阿部泰人助教が2021年度日本海洋学会秋季大会において「日高論文賞」を受賞されました。おめでとうございます。
おしょろ丸の模型の前で賞状とメダルを手にする阿部助教(撮影者:鈴木雄貴氏)
2021年9月13日~17日の期間にオンラインで開催された2021年度日本海洋学会秋季大会(創立80周年記念大会)において、海洋計測学講座の阿部泰人助教が、日高論文賞を受賞しました。
受賞対象となった論文は、Journal of Oceanographyに掲載された以下の論文です。
Abe,H., N. Ebuchi, H. Ueno, H. Ishiyama, and Y. Matsumura, 2019: Aquarius reveals eddy stirring after a heavy precipitation event in the subtropical North Pacific. J. Oceanogr., 75, 37–50.

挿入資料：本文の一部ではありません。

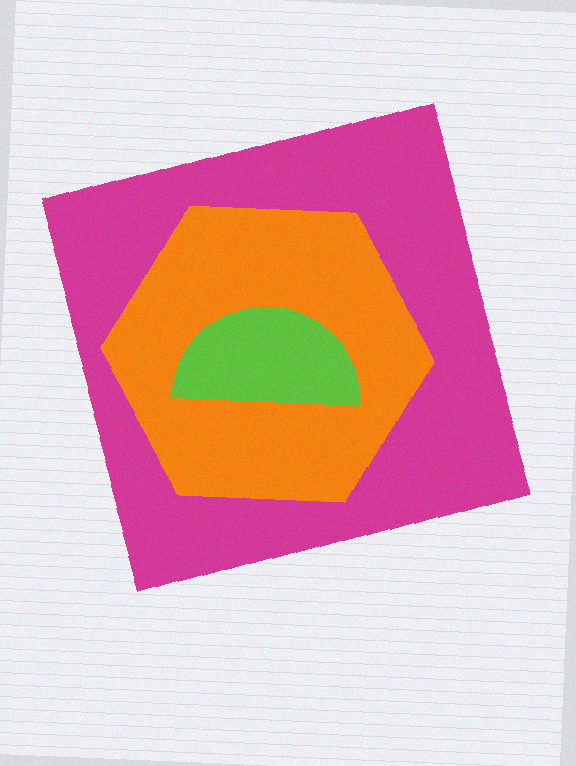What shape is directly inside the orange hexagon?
The lime semicircle.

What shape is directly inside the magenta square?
The orange hexagon.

阿部助教は、近年利用可能となった新たな衛星観測変数である海面塩分などを用いて、海上に雨が降った時の海洋表層での塩分応答について調査を行いました。先行研究で、淡水として供給された降水が海水を低塩化することが報告されておりますが、本論文は、数日経過すると、海洋に存在する100kmスケールの渦がその回転流によって塩分の回転模様を作り出し、流れを可視化することを突き止めました。その後、渦の中に低塩分水が取り込まれ、伝播特性を持つ渦とともに西方へと輸送されることを発見しました。本研究で明らかになった知見は、今後、降水に対する海洋生物の応答を理解する上での基礎となり、さらに海洋数値モデルの改善につながるものと期待されます。